It can be an extremely challenging adjustment for an elderly person to move into an assisted living home, especially if they suffer from Alzheimer’s disease. The disease and the big change can cause all sorts of anxiety and fears. There are a lot of things that you can do to make this transition a little bit calmer. It can also be a nice thing to do together with your loved one.
Pictures and Paintings. I’m sure that you can think about specific pieces of artwork that are notable in your loved one’s home. I’m sure that you can also recall special pictures that have always sat on their desk or side table. Well, bring these things with you. If you can remember them and get some sort of peace from them, your loved one will too. The photographs will also remind your loved one that they are in fact loved.
Paint the Walls. There is a lot to be said for colors and ambiance. The standard color of painting is usually white, and it can give a room a sterile feeling. Do a little bit of online research and find out some soft and soothing colors to mellow out your loved one’s new room.

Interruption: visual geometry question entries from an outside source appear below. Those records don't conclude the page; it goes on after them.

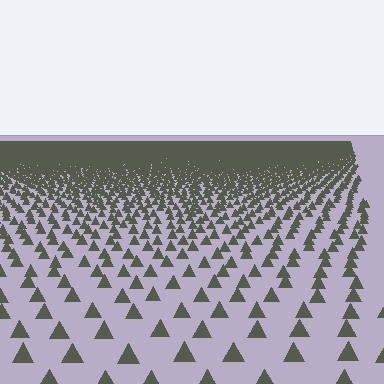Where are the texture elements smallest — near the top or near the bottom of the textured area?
Near the top.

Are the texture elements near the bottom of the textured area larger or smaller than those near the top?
Larger. Near the bottom, elements are closer to the viewer and appear at a bigger on-screen size.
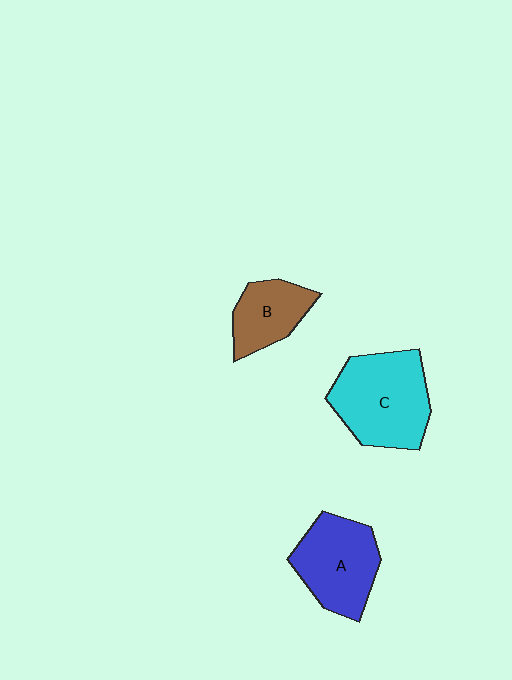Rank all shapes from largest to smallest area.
From largest to smallest: C (cyan), A (blue), B (brown).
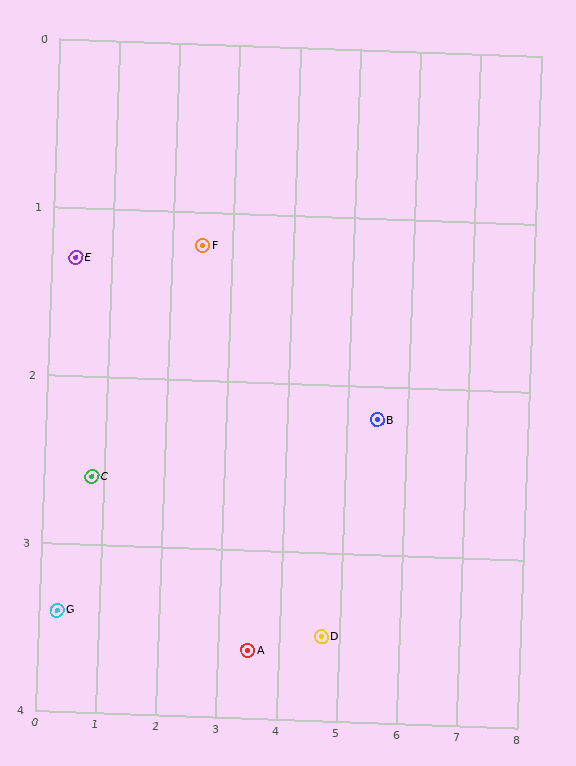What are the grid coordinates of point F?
Point F is at approximately (2.5, 1.2).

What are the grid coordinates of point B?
Point B is at approximately (5.5, 2.2).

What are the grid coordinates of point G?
Point G is at approximately (0.3, 3.4).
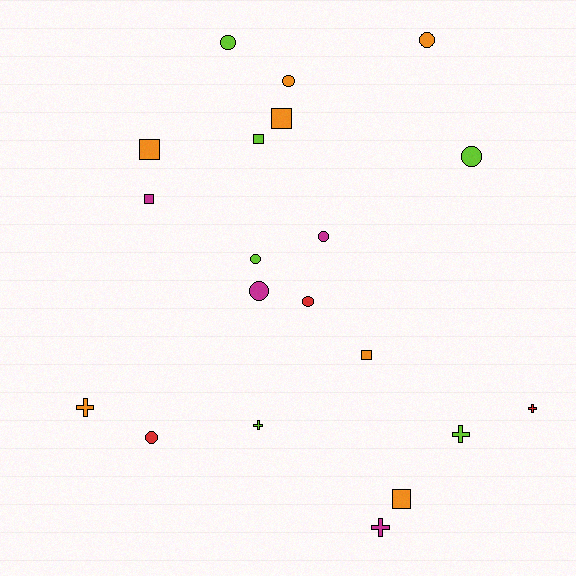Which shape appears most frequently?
Circle, with 9 objects.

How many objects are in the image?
There are 20 objects.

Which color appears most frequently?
Orange, with 7 objects.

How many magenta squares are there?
There is 1 magenta square.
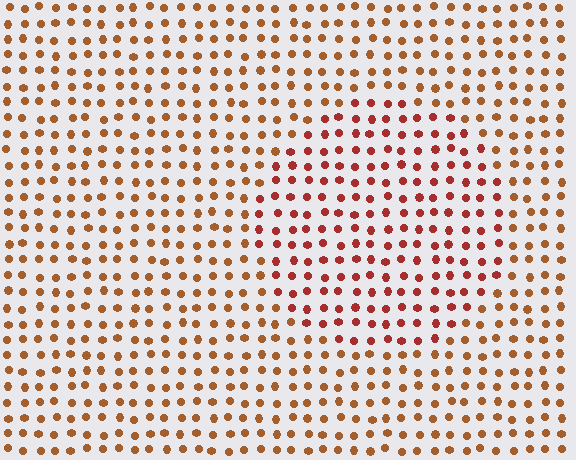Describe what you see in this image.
The image is filled with small brown elements in a uniform arrangement. A circle-shaped region is visible where the elements are tinted to a slightly different hue, forming a subtle color boundary.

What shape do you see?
I see a circle.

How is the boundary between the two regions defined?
The boundary is defined purely by a slight shift in hue (about 24 degrees). Spacing, size, and orientation are identical on both sides.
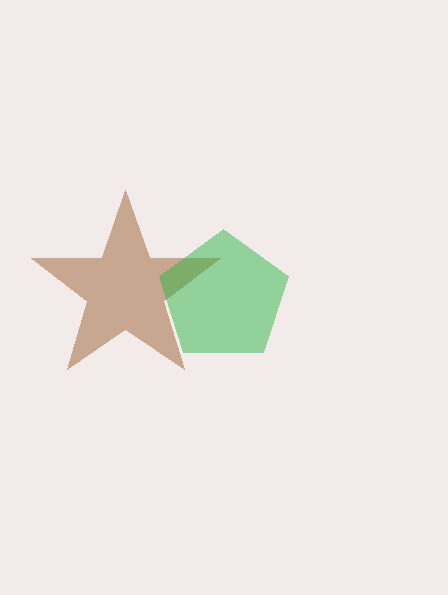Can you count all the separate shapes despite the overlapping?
Yes, there are 2 separate shapes.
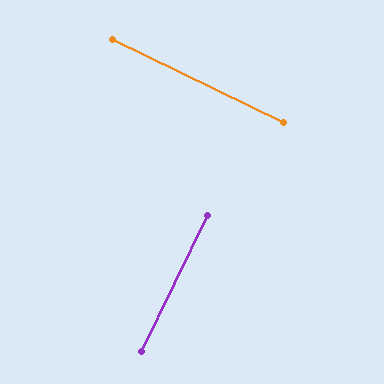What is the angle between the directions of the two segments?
Approximately 90 degrees.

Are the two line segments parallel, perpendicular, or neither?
Perpendicular — they meet at approximately 90°.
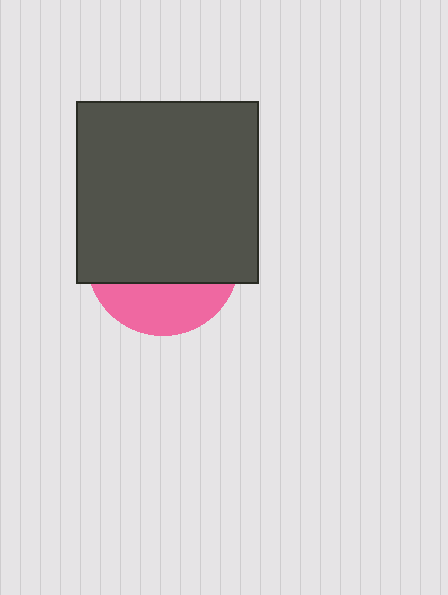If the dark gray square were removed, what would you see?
You would see the complete pink circle.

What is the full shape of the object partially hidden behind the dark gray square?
The partially hidden object is a pink circle.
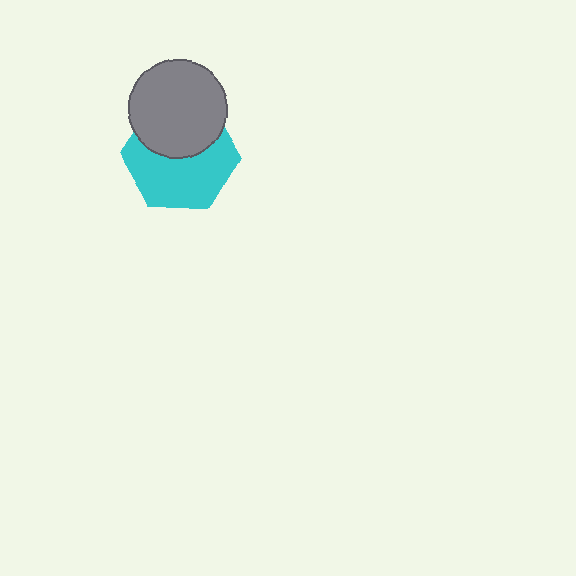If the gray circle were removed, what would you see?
You would see the complete cyan hexagon.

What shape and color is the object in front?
The object in front is a gray circle.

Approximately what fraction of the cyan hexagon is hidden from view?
Roughly 41% of the cyan hexagon is hidden behind the gray circle.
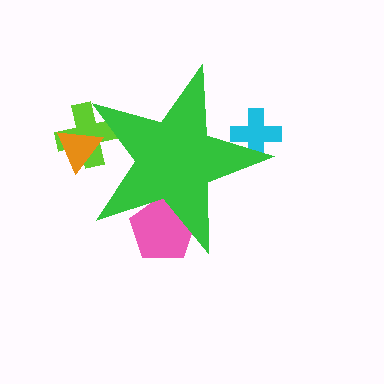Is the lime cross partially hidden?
Yes, the lime cross is partially hidden behind the green star.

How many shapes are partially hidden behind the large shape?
3 shapes are partially hidden.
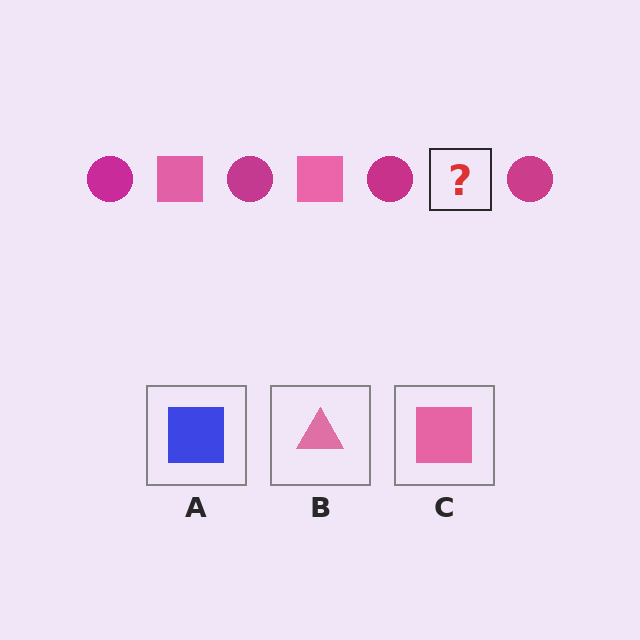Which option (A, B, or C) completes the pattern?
C.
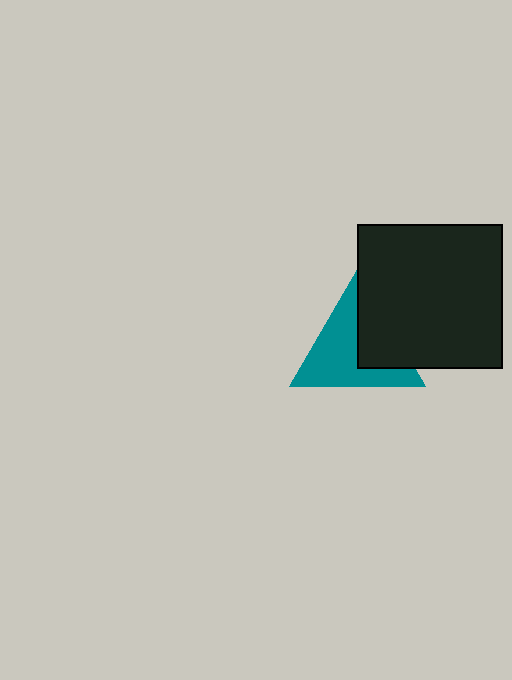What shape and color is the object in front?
The object in front is a black square.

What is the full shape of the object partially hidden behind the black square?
The partially hidden object is a teal triangle.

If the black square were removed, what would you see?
You would see the complete teal triangle.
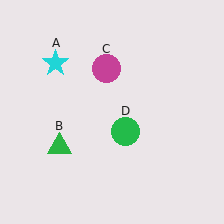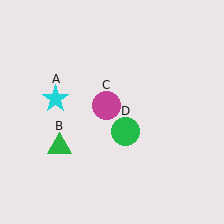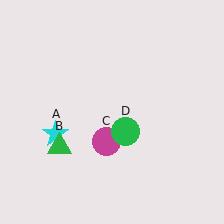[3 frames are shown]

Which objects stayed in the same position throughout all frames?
Green triangle (object B) and green circle (object D) remained stationary.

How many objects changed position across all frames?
2 objects changed position: cyan star (object A), magenta circle (object C).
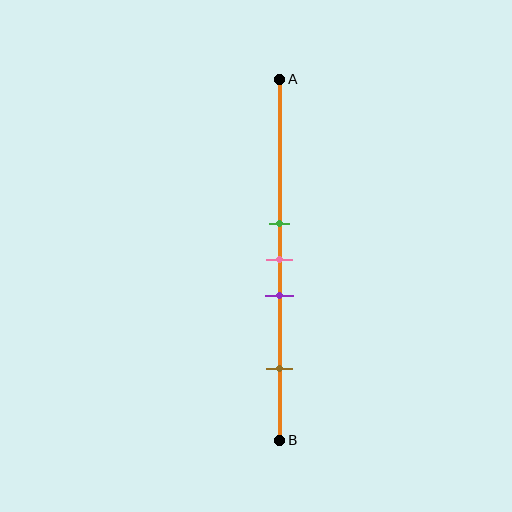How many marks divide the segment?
There are 4 marks dividing the segment.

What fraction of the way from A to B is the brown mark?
The brown mark is approximately 80% (0.8) of the way from A to B.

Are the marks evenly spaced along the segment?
No, the marks are not evenly spaced.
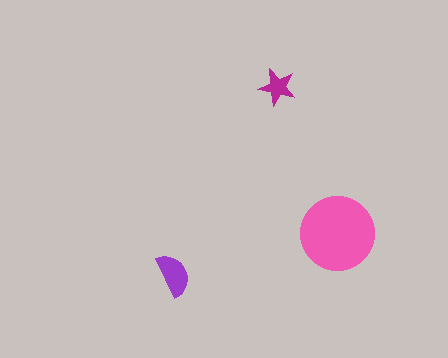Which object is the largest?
The pink circle.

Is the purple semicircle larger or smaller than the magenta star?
Larger.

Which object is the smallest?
The magenta star.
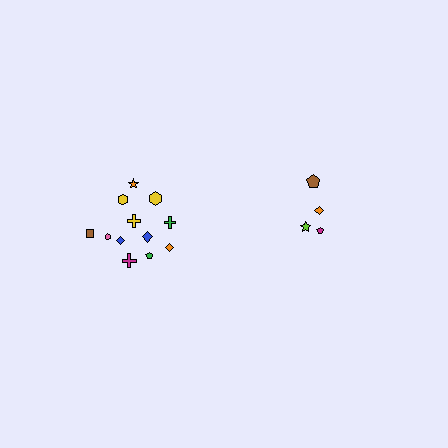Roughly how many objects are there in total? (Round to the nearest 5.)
Roughly 15 objects in total.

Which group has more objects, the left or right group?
The left group.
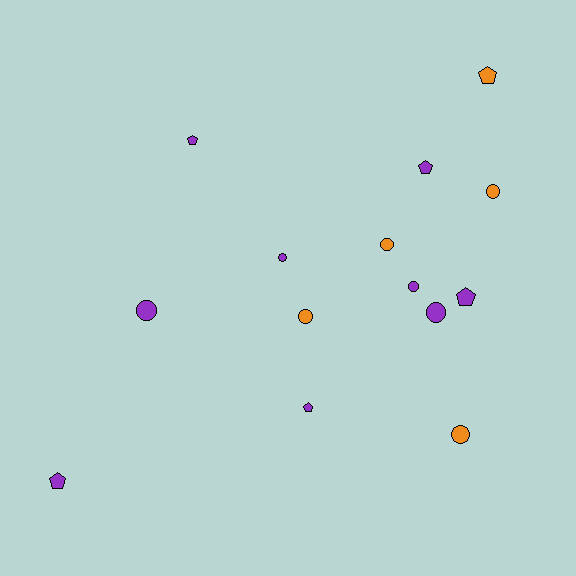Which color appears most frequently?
Purple, with 9 objects.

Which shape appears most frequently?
Circle, with 8 objects.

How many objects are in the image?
There are 14 objects.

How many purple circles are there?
There are 4 purple circles.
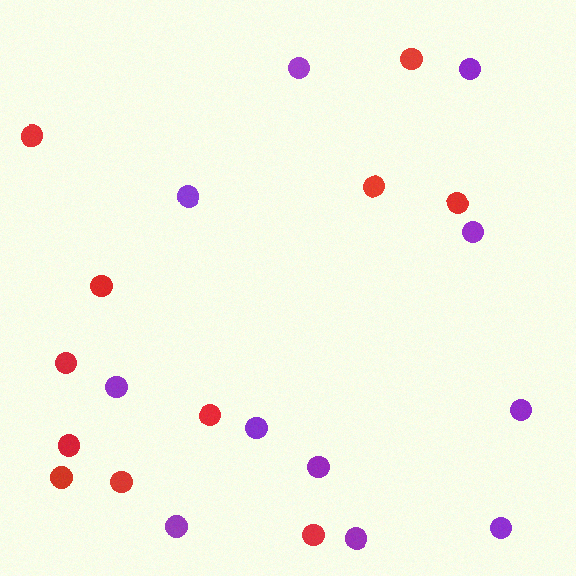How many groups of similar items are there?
There are 2 groups: one group of red circles (11) and one group of purple circles (11).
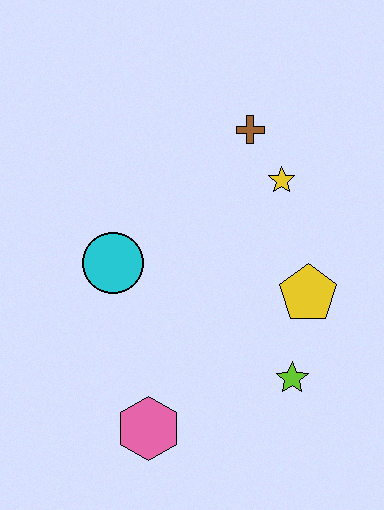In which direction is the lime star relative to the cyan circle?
The lime star is to the right of the cyan circle.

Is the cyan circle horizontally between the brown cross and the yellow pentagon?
No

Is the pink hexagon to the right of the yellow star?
No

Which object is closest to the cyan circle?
The pink hexagon is closest to the cyan circle.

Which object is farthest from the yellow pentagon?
The pink hexagon is farthest from the yellow pentagon.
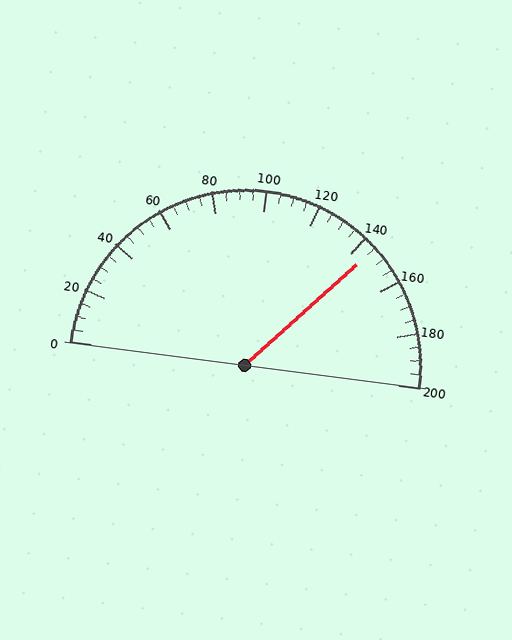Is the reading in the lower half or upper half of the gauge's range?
The reading is in the upper half of the range (0 to 200).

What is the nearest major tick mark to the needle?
The nearest major tick mark is 140.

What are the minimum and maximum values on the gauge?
The gauge ranges from 0 to 200.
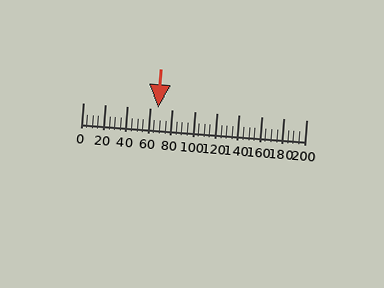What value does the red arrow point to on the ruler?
The red arrow points to approximately 67.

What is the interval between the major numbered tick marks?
The major tick marks are spaced 20 units apart.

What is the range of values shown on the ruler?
The ruler shows values from 0 to 200.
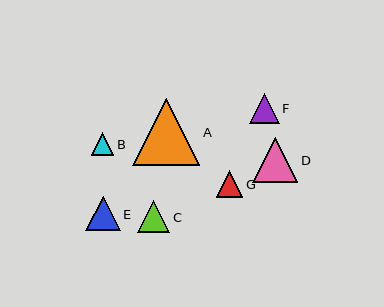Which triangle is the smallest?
Triangle B is the smallest with a size of approximately 23 pixels.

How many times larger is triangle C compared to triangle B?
Triangle C is approximately 1.4 times the size of triangle B.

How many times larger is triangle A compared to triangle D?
Triangle A is approximately 1.5 times the size of triangle D.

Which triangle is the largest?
Triangle A is the largest with a size of approximately 67 pixels.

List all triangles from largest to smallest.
From largest to smallest: A, D, E, C, F, G, B.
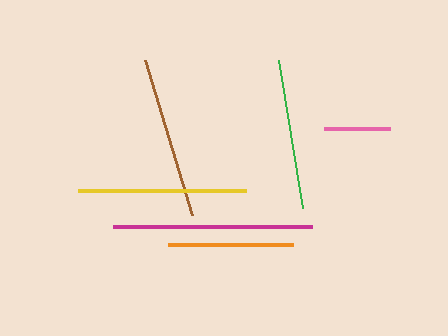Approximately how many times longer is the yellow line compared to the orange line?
The yellow line is approximately 1.3 times the length of the orange line.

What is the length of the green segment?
The green segment is approximately 149 pixels long.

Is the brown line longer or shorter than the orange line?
The brown line is longer than the orange line.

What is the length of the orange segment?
The orange segment is approximately 125 pixels long.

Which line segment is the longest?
The magenta line is the longest at approximately 199 pixels.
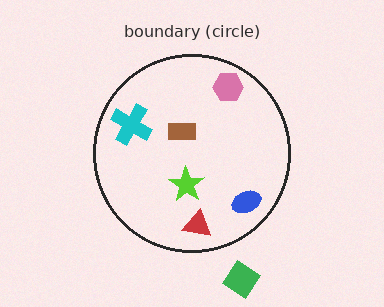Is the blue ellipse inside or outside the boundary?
Inside.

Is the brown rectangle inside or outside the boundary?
Inside.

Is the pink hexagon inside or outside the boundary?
Inside.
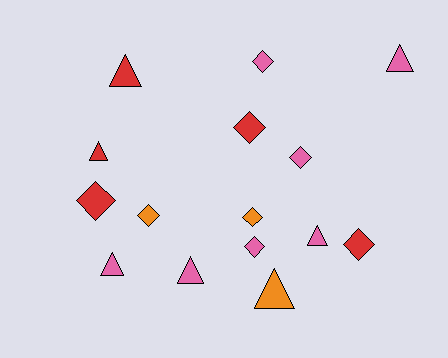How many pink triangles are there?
There are 4 pink triangles.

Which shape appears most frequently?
Diamond, with 8 objects.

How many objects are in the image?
There are 15 objects.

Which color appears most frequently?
Pink, with 7 objects.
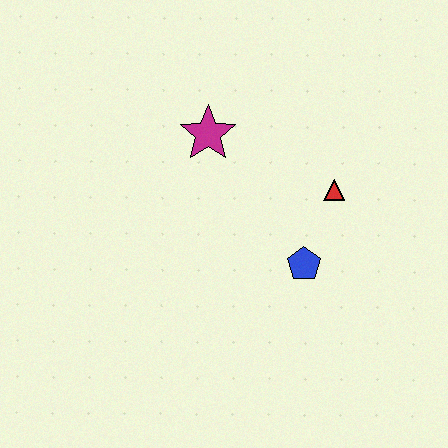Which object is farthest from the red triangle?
The magenta star is farthest from the red triangle.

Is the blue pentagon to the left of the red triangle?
Yes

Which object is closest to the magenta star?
The red triangle is closest to the magenta star.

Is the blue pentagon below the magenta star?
Yes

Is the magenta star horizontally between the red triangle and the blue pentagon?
No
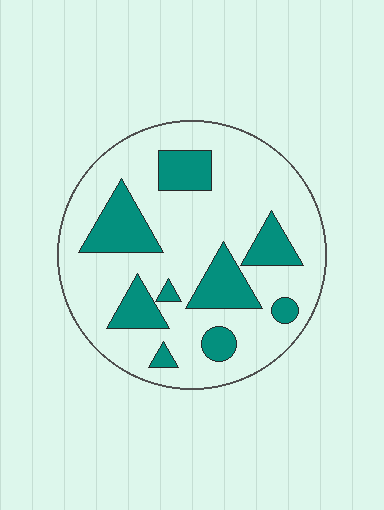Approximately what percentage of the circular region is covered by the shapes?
Approximately 25%.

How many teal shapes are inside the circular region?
9.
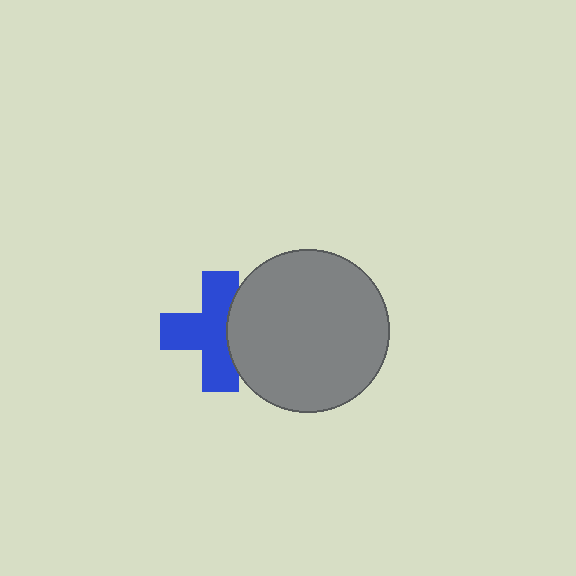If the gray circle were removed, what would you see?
You would see the complete blue cross.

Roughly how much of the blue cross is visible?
Most of it is visible (roughly 69%).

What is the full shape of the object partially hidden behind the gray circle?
The partially hidden object is a blue cross.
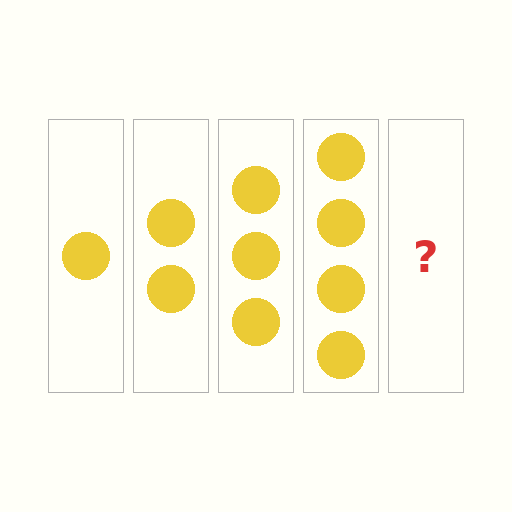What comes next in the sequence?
The next element should be 5 circles.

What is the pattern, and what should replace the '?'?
The pattern is that each step adds one more circle. The '?' should be 5 circles.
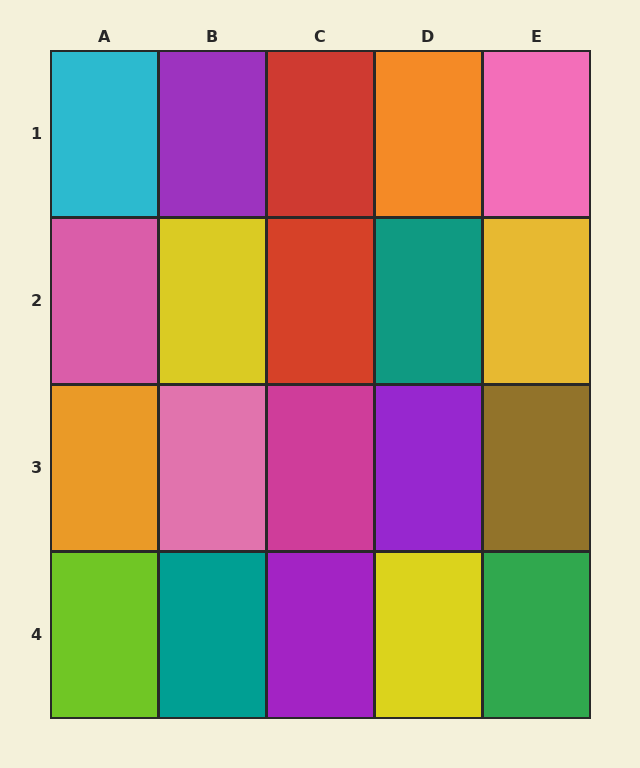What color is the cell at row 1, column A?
Cyan.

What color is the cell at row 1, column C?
Red.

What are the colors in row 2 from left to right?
Pink, yellow, red, teal, yellow.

Visitor’s Seating. Be sure to create an open space for visitors and just a general living space.
Greenery. Plants in a room are proven to improve the air quality and increase the energies of the space. There are a large number of plants today that do not require much care or watering, which is perfect for your loved one who might not always be in the right place to remember to take care of a plant every day. Be sure to strategically place the plant somewhere near a window so that it will get all of the natural sunlight that it needs to survive.
Bedding. The size of the bed in the assisted living center is bound to be smaller than the bed your loved one is used to. This can be a great excuse for the two of you to go spend some time together! Find out what colors are your loved one’s favorite and be sure to choose something that is comfortable. Be certain that the bedding will have a snug fit on the bed because sheets or duvet covers that are hanging become a risk for tripping.